Iowa: pork steaks and screaming hog farms, transcendental meditation, one of the most prestigious writing programs in the country, the lynchpin of American political forecasting every four years. That avowed club rat, alt pop star aspirant, and sophisticated film composer Lia Ouyang Rusli hauled herself and her two parakeets there from Bushwick unto the relative quiet and spaciousness of the plains felt truly surreal, stirring. Vastness of landscape, tornado sirens howling, a brutal winter, corn reaching for the heavens. Kind of an ambient album of a state, really – so much space. She listened. She moved towards herself, molting her gender like an iridescent, venomous snake uncoiling in the tall prairie grass. She threw herself at the mercy of the pit – other people’s elbows at the all ages hardcore show felt close enough to techno.
Bruce Springsteen had his Nebraska, a bare-bones, notably more ominous record – his dark night of the soul with red text on a black background. OHYUNG now has her Iowa, a stripped-down, self-produced, notably more atmospheric record, tinnitus quiet after the rave with red text on a black background. When she removes the scaffolding, when she grinds up the bones of the song, what remains? Ghostly echoes, mouth sounds, simulated tape hiss, late night gloom. With mangled chorales, lo-res rips of devotional music, surreptitious field recordings, and assorted synth pads, the full, brutally inspiring bleakness of January on the plains reveals itself. OHYUNG’s last ambient work – 2022’s imagine naked! – unfolded, expanding the way a poem does. Iowa is more of a document, a VHS home movie dubbed over itself again and again. Is that real snow? Or is the tape eating itself?

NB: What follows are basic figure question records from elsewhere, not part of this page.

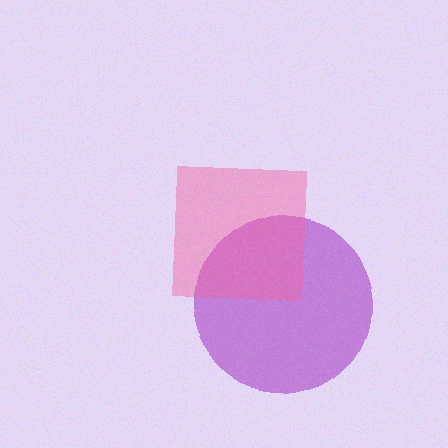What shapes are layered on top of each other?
The layered shapes are: a purple circle, a pink square.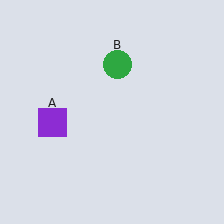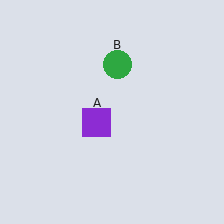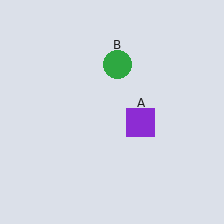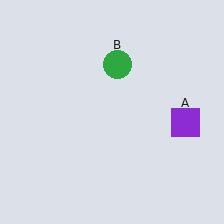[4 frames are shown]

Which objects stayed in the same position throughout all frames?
Green circle (object B) remained stationary.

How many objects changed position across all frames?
1 object changed position: purple square (object A).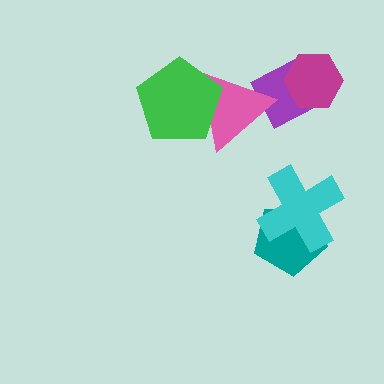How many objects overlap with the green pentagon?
1 object overlaps with the green pentagon.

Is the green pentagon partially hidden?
No, no other shape covers it.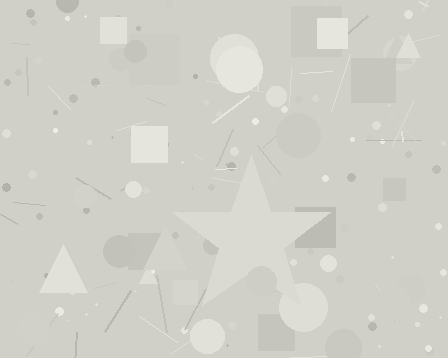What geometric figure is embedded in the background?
A star is embedded in the background.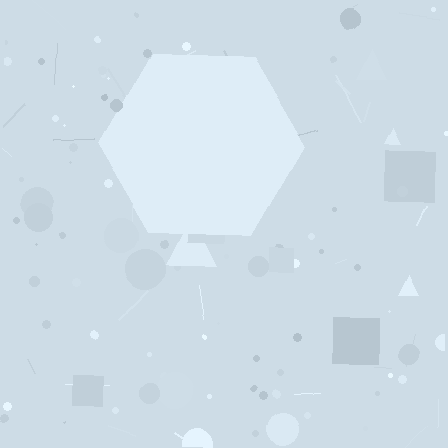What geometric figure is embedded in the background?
A hexagon is embedded in the background.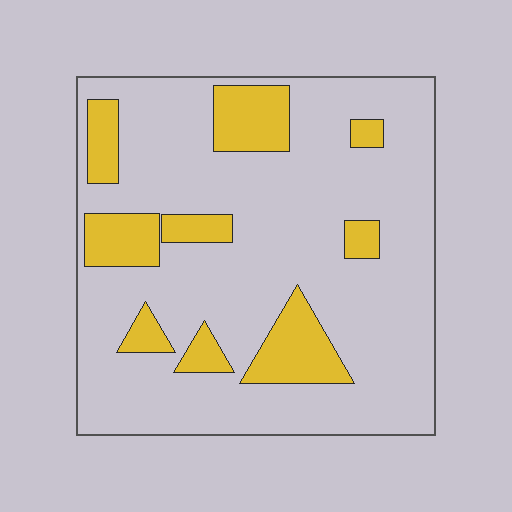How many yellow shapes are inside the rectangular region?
9.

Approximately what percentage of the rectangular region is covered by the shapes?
Approximately 20%.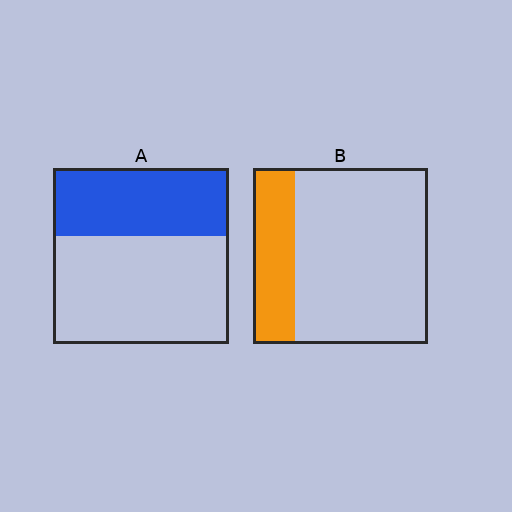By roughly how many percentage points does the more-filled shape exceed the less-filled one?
By roughly 15 percentage points (A over B).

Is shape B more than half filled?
No.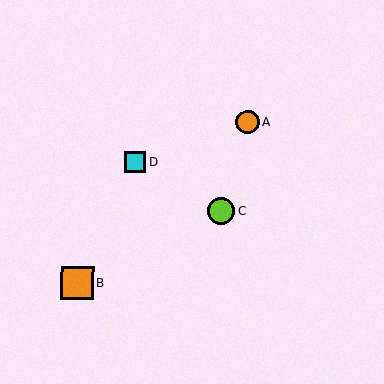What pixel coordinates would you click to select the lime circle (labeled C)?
Click at (221, 211) to select the lime circle C.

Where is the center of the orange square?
The center of the orange square is at (77, 284).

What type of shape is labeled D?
Shape D is a cyan square.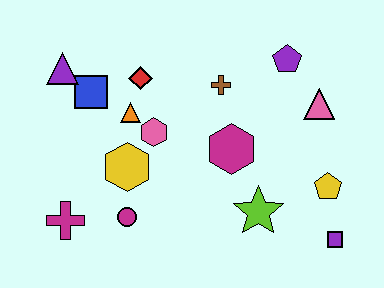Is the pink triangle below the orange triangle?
No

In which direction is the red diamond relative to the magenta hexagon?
The red diamond is to the left of the magenta hexagon.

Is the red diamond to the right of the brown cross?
No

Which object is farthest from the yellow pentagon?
The purple triangle is farthest from the yellow pentagon.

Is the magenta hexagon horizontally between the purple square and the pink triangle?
No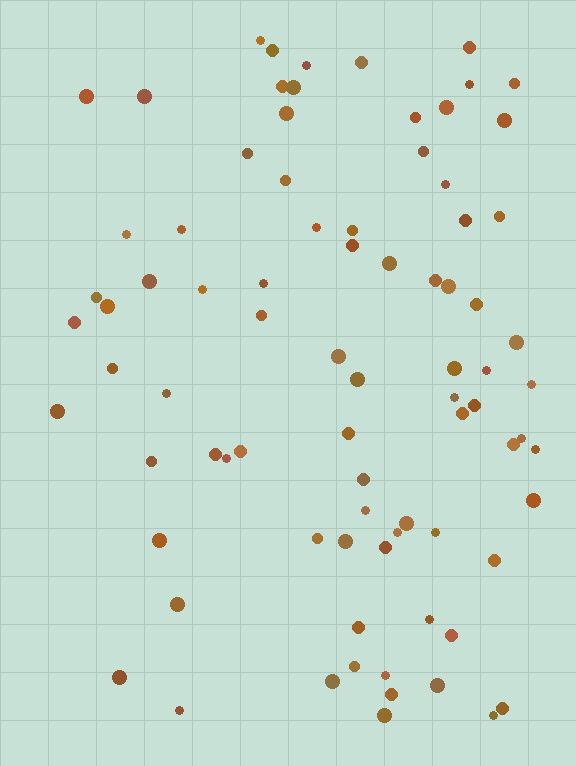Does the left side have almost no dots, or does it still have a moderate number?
Still a moderate number, just noticeably fewer than the right.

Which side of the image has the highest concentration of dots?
The right.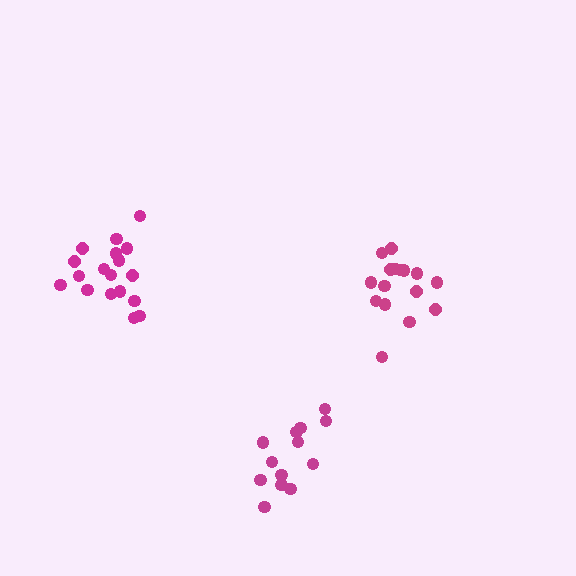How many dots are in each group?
Group 1: 18 dots, Group 2: 16 dots, Group 3: 13 dots (47 total).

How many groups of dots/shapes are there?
There are 3 groups.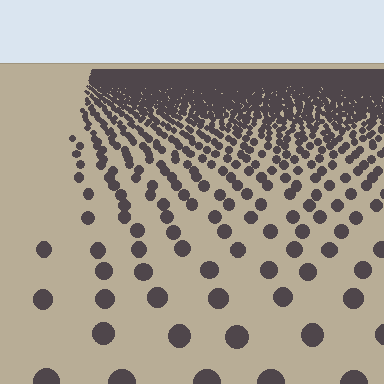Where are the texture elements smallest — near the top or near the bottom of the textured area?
Near the top.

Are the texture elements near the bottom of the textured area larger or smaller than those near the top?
Larger. Near the bottom, elements are closer to the viewer and appear at a bigger on-screen size.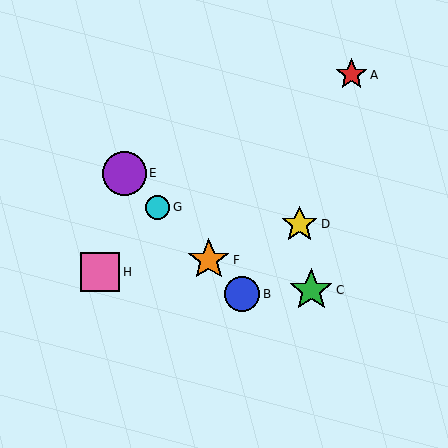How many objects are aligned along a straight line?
4 objects (B, E, F, G) are aligned along a straight line.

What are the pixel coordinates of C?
Object C is at (311, 290).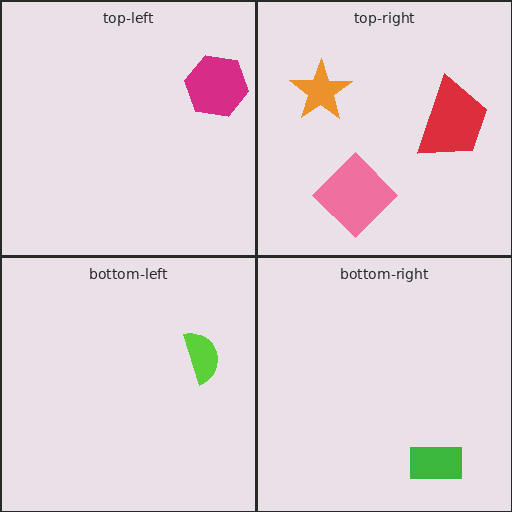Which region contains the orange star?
The top-right region.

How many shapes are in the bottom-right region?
1.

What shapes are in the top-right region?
The red trapezoid, the pink diamond, the orange star.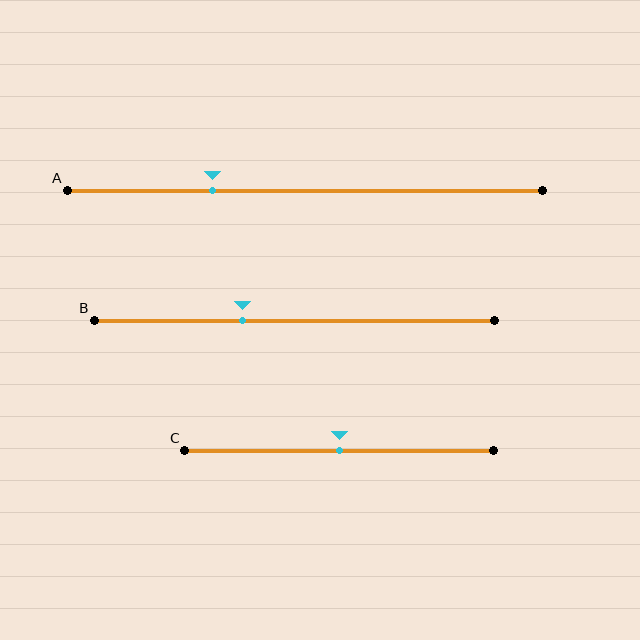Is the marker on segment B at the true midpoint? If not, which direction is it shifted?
No, the marker on segment B is shifted to the left by about 13% of the segment length.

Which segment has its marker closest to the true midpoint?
Segment C has its marker closest to the true midpoint.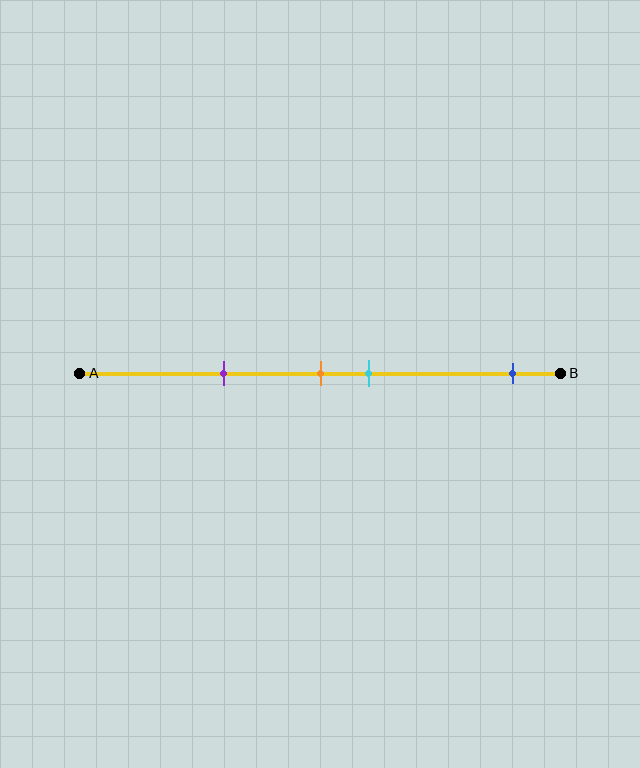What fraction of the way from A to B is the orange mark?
The orange mark is approximately 50% (0.5) of the way from A to B.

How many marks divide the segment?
There are 4 marks dividing the segment.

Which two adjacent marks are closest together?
The orange and cyan marks are the closest adjacent pair.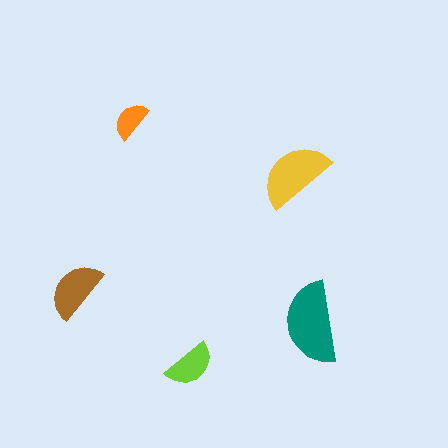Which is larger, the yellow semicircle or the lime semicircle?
The yellow one.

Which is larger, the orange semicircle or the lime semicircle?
The lime one.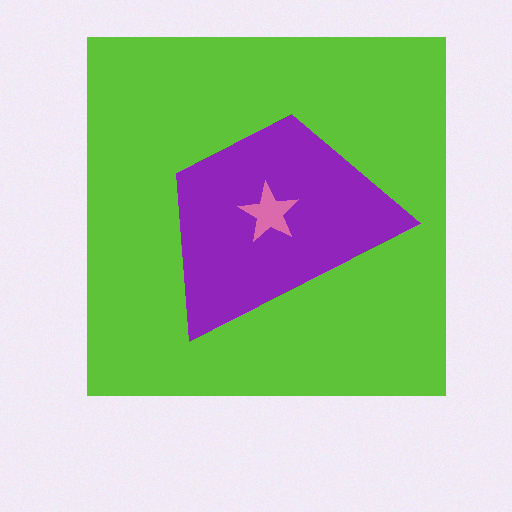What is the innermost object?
The pink star.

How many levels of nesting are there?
3.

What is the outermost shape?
The lime square.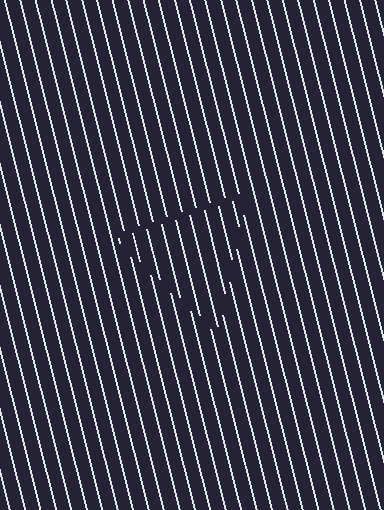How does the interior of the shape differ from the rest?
The interior of the shape contains the same grating, shifted by half a period — the contour is defined by the phase discontinuity where line-ends from the inner and outer gratings abut.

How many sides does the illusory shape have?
3 sides — the line-ends trace a triangle.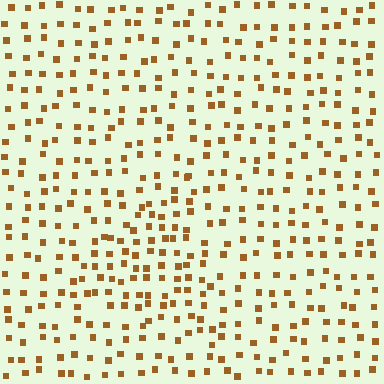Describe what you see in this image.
The image contains small brown elements arranged at two different densities. A triangle-shaped region is visible where the elements are more densely packed than the surrounding area.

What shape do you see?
I see a triangle.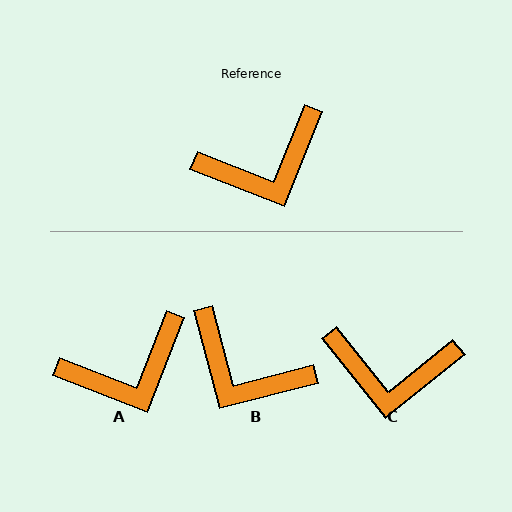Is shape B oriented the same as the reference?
No, it is off by about 54 degrees.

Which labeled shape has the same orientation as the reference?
A.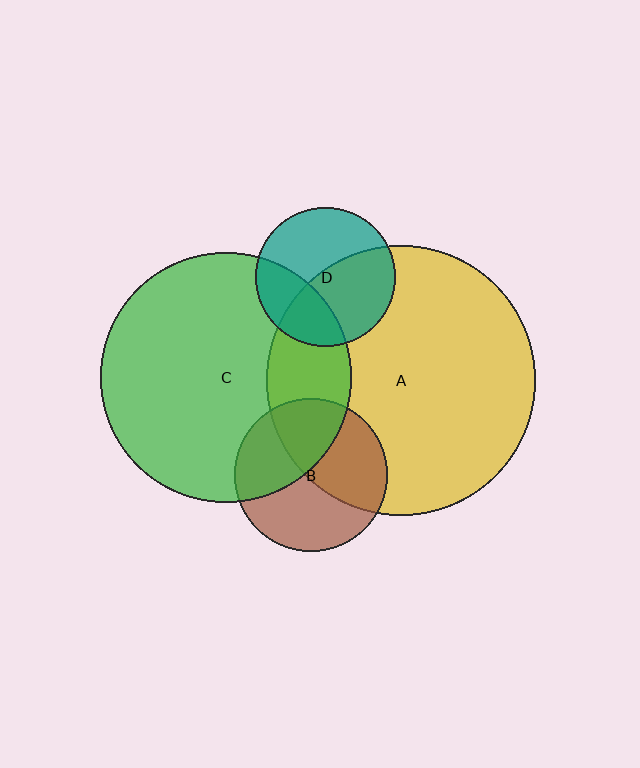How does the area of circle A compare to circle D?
Approximately 3.7 times.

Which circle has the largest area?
Circle A (yellow).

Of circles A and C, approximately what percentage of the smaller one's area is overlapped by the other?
Approximately 25%.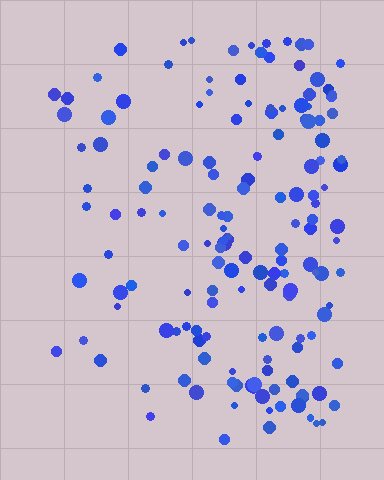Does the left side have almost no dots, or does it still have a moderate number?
Still a moderate number, just noticeably fewer than the right.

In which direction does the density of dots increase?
From left to right, with the right side densest.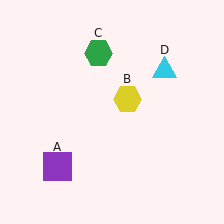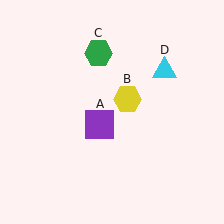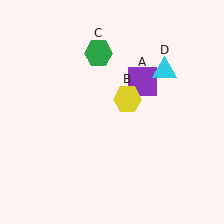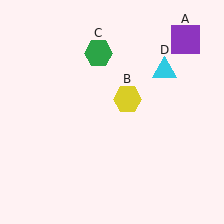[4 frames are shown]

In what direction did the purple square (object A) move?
The purple square (object A) moved up and to the right.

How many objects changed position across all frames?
1 object changed position: purple square (object A).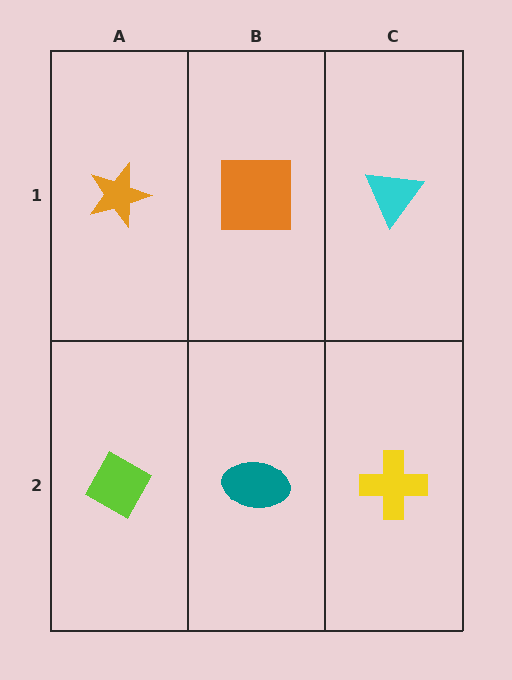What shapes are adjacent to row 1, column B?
A teal ellipse (row 2, column B), an orange star (row 1, column A), a cyan triangle (row 1, column C).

Though very beautiful throughout, there’s an illness-of-ease to the music, a fog of threat, numerous points of rupture in otherwise serene tracks, massive subwoofer activations that could be heaven’s kick drum or the slam of an AI-guided bomb. Sampled choirs in rapture, a fine line between terror and reverence. Weaponized Christian ideology demonizes trans folks while ICE rappels into apartment buildings, is this really what they pray for? And under that big, beautiful, driftless sky, who will protect you? Those that hold you dear. There, in that rectilinear state, OHYUNG found community, playing shows and throwing raves. And when the punk kids showed up to dance they moved together. The album’s final track – a heartbreaking living room duet with Iowa City artist toyaway, budgies and TV in the background – aches, swells, and undulates, dedicated to the memory of Chris Wiersema, a beatific figure of huge import in Iowa’s music scene and someone who was kind to our composer while their lives crossed paths. Not a romanticization, not a nostalgia, more like a postcard, a ticket stub. In the vastness of the world, in the longness of the winter, before the impossibly distant disappearing point of that outstretched horizon, there is music on the wind.
I wrote about the Trans Music Archive project when it launched last year:
And you can check out both Lia’s film compositions and her OHYUNG project on her site:
She’s been prolific already as OHYUNG and as a film composer (under her full name), so that includes this fantastic music video. (It’s almost alarming how little attention this now nets even with critical acclaim.)
The film scores are organized by type — melodic, beats, experimental — each worth a deep listen.